Portrait Gilles Deguet

Fonds européens : le FEDER Loire

Intervention de Gilles Deguet

 

Monsieur le président, mes chers collègues, je voudrais revenir assez rapidement sur le Programme Opérationnel Interrégional FEDER Loire 2014-2020, dont vous savez sans doute qu’il s’agit d’un des instruments de financements du quatrième « Plan Loire Grandeur Nature ».

Je vais essayer de revenir un peu en arrière, pour rappeler que les premiers « Plans Loire Grandeur Nature » correspondent à un bouleversement de la vision politique de l’aménagement du fleuve, dans notre région mais plus largement dans tout le bassin de la Loire. Changement de vision à la fois sur la prévention des inondations, sur la question des continuités écologiques, sur la vision des écosystèmes. Et c’est bien parce que le premier Plan Loire a été une conséquence de la lutte importante que les acteurs sont aussi attachés à ce qu’on continue à avoir des plans Loire. La Région a commencé les discussions pour ce futur Plan Loire dès décembre 2012, se donnant les moyens de constater la montée d’une vraie convergence des acteurs.

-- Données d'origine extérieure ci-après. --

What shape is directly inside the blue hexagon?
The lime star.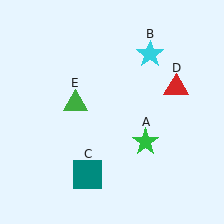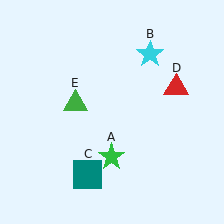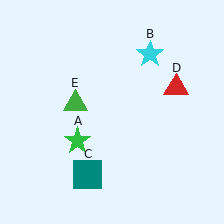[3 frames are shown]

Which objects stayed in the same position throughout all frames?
Cyan star (object B) and teal square (object C) and red triangle (object D) and green triangle (object E) remained stationary.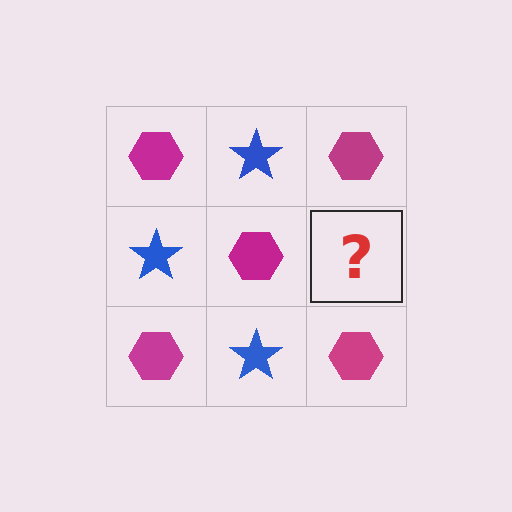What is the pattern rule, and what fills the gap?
The rule is that it alternates magenta hexagon and blue star in a checkerboard pattern. The gap should be filled with a blue star.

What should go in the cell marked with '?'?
The missing cell should contain a blue star.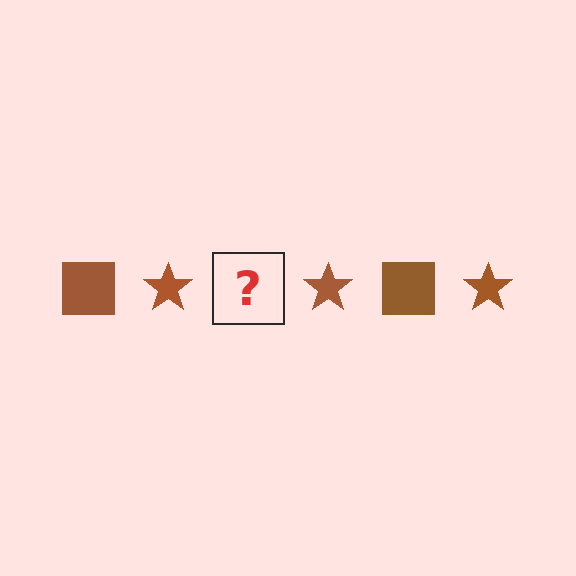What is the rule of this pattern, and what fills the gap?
The rule is that the pattern cycles through square, star shapes in brown. The gap should be filled with a brown square.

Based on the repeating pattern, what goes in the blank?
The blank should be a brown square.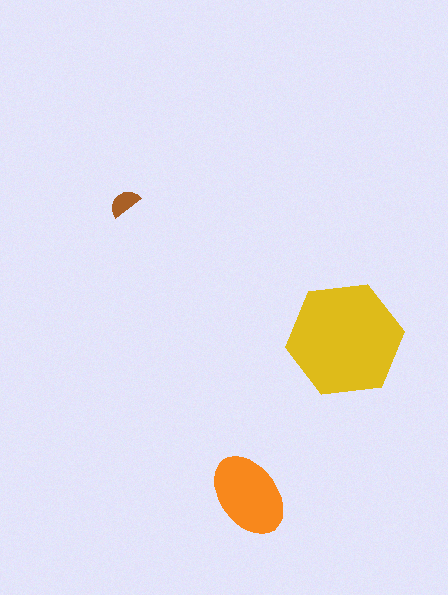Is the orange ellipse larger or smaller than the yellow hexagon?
Smaller.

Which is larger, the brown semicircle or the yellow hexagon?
The yellow hexagon.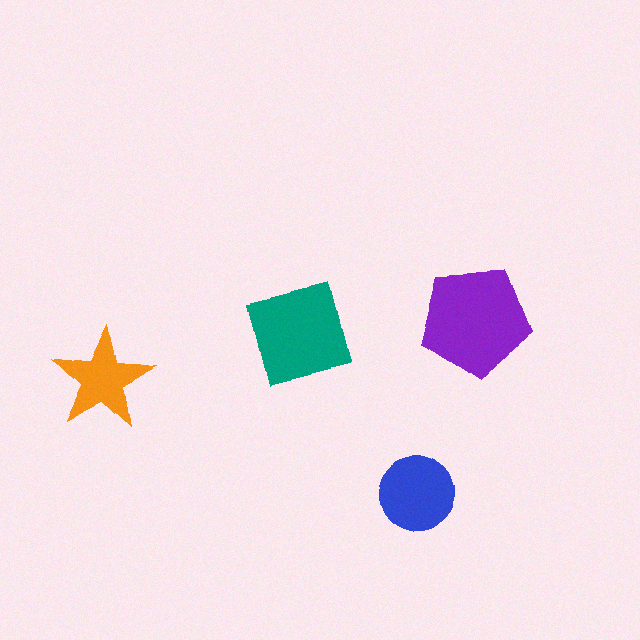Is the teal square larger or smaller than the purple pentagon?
Smaller.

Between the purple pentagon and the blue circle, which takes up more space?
The purple pentagon.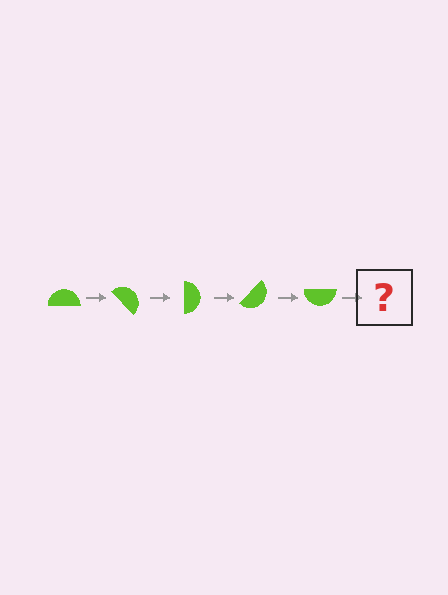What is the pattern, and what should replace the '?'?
The pattern is that the semicircle rotates 45 degrees clockwise each step. The '?' should be a lime semicircle rotated 225 degrees clockwise.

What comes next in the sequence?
The next element should be a lime semicircle rotated 225 degrees clockwise.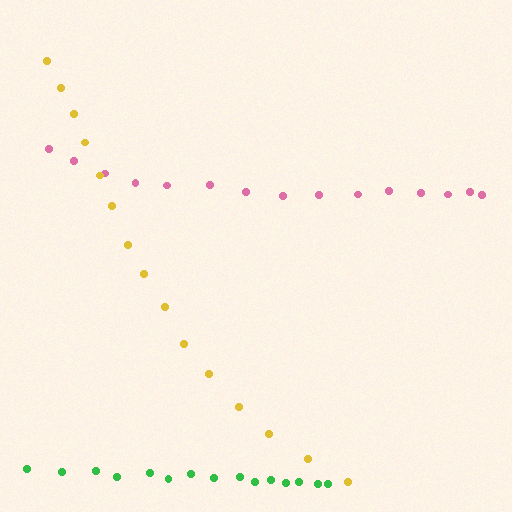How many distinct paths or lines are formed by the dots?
There are 3 distinct paths.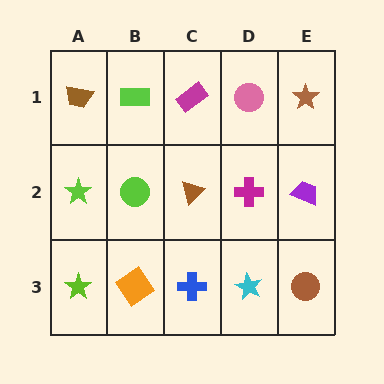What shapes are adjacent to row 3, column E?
A purple trapezoid (row 2, column E), a cyan star (row 3, column D).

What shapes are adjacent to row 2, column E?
A brown star (row 1, column E), a brown circle (row 3, column E), a magenta cross (row 2, column D).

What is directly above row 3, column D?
A magenta cross.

Le deuxième élément que je voudrais donner, et je voudrais d’ailleurs remercier le CESER de l’avoir souligné dans son avis, c’est que les Régions, et nous y avons pris notre part, ont joué un rôle très important. Ce sont 2 lettres des 9 présidents des Conseils régionaux du bassin de la Loire qui ont permis d’une part d’avoir ce Programme Opérationnel Interrégional FEDER et d’autre part d’avoir un Contrat de Plan Interrégional Etat-Régions. Il a fallu beaucoup intervenir et je pense que nous pouvons être fiers d’avoir pu répondre aux attentes des acteurs.

Nous avons également eu des services qui se sont portés volontaires pour gérer en région Centre au nom de toutes les autres Régions le POI FEDER Loire et qui ont montré leurs compétences.

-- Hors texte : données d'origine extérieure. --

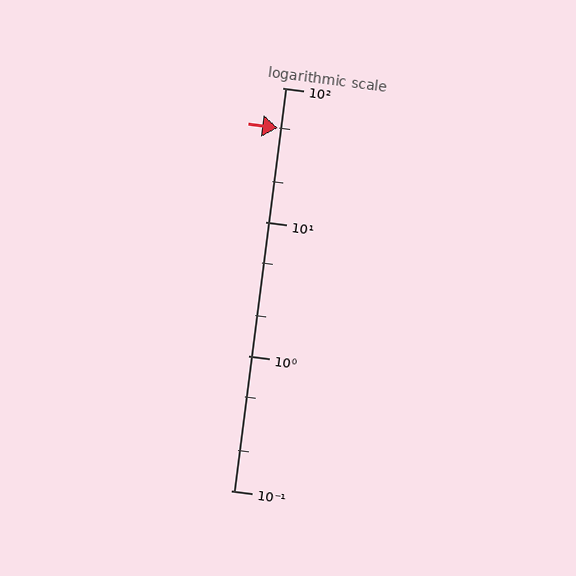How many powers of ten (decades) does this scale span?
The scale spans 3 decades, from 0.1 to 100.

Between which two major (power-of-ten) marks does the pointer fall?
The pointer is between 10 and 100.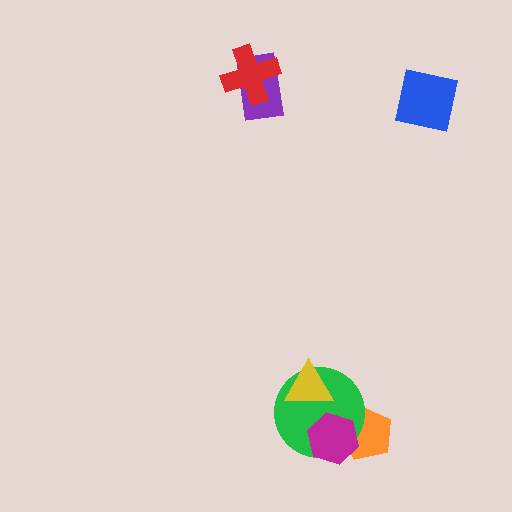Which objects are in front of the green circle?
2 objects cover part of the green circle: the yellow triangle and the magenta hexagon.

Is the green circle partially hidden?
Yes, it is partially covered by another shape.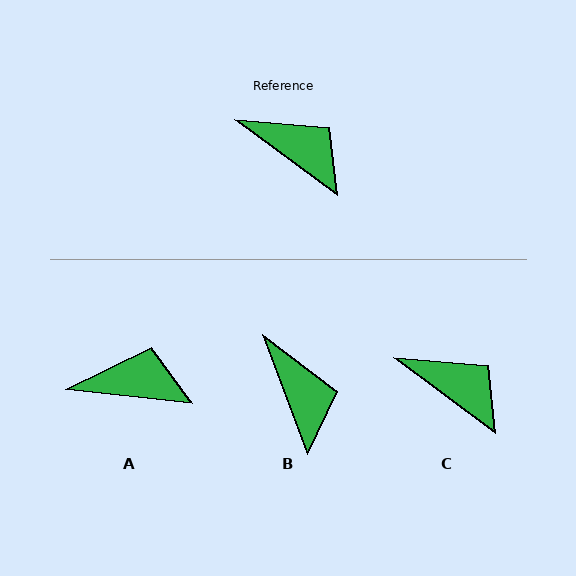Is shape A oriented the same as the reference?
No, it is off by about 31 degrees.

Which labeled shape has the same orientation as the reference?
C.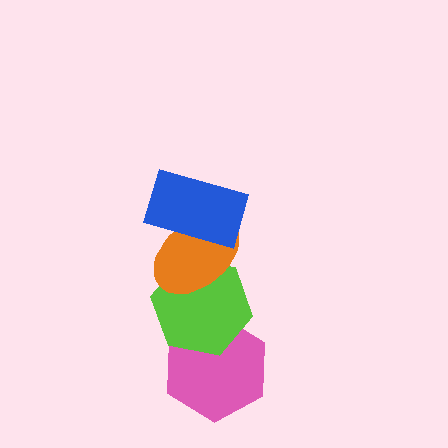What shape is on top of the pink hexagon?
The lime hexagon is on top of the pink hexagon.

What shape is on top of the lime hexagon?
The orange ellipse is on top of the lime hexagon.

S’agissant de la concentration thématique : c’est vrai que ce PO interrégional n’obéit pas aux mêmes règles que les autres PO qui sont régionaux. Je dois dire que quand nous avons rencontré la Commission, au début, on n’était pas tout à fait sûrs qu’elle allait comprendre ce qu’on allait leur dire. Mais ce que cela montre en tout cas, c’est qu’il est possible de discuter, y compris avec la Commission européenne, et que lorsqu’on arrive avec un projet cohérent et partagé, elle partage aussi le point de vue et accepte une concentration qui n’était absolument pas celle qui était prévue dans les textes au départ.

Un mot rapide sur la cohérence de ce bloc d’interventions.

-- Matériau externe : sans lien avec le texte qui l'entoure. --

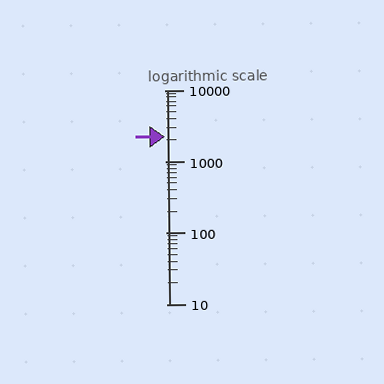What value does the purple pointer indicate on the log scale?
The pointer indicates approximately 2200.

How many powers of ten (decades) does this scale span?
The scale spans 3 decades, from 10 to 10000.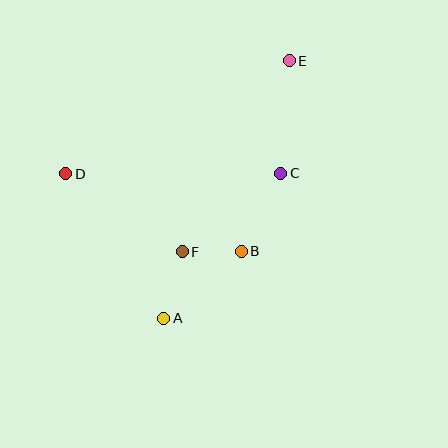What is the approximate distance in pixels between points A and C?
The distance between A and C is approximately 187 pixels.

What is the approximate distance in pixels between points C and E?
The distance between C and E is approximately 113 pixels.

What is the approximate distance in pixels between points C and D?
The distance between C and D is approximately 215 pixels.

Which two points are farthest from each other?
Points A and E are farthest from each other.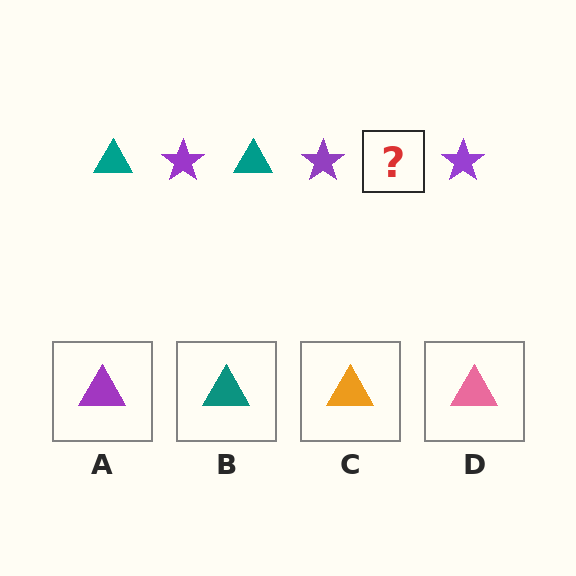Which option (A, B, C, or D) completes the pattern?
B.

Premièrement, sur la question des inondations, ce qui est nouveau c’est la compréhension du fait qu’elle ne peut pas être traitée sans solidarité territoriale, qu’il est particulièrement exclu par exemple que l’aval renvoie l’eau sur l’amont.

Deuxièmement, sur la continuité de l’écosystème : c’est essentiel par exemple pour les poissons migrateurs.

Troisièmement, ce « Plan Loire » me semble essentiel pour construire une solidarité ligérienne. Ce n’est probablement pas un hasard si nous nous appelons aujourd’hui Centre-Val de Loire.

Pour terminer, je vous confirme que lorsque le CPIER Loire sera adopté, nous vous présenterons une vision globale, et si possible consolidée, de l’ensemble des actions du quatrième « Plan Loire Grandeur Nature ».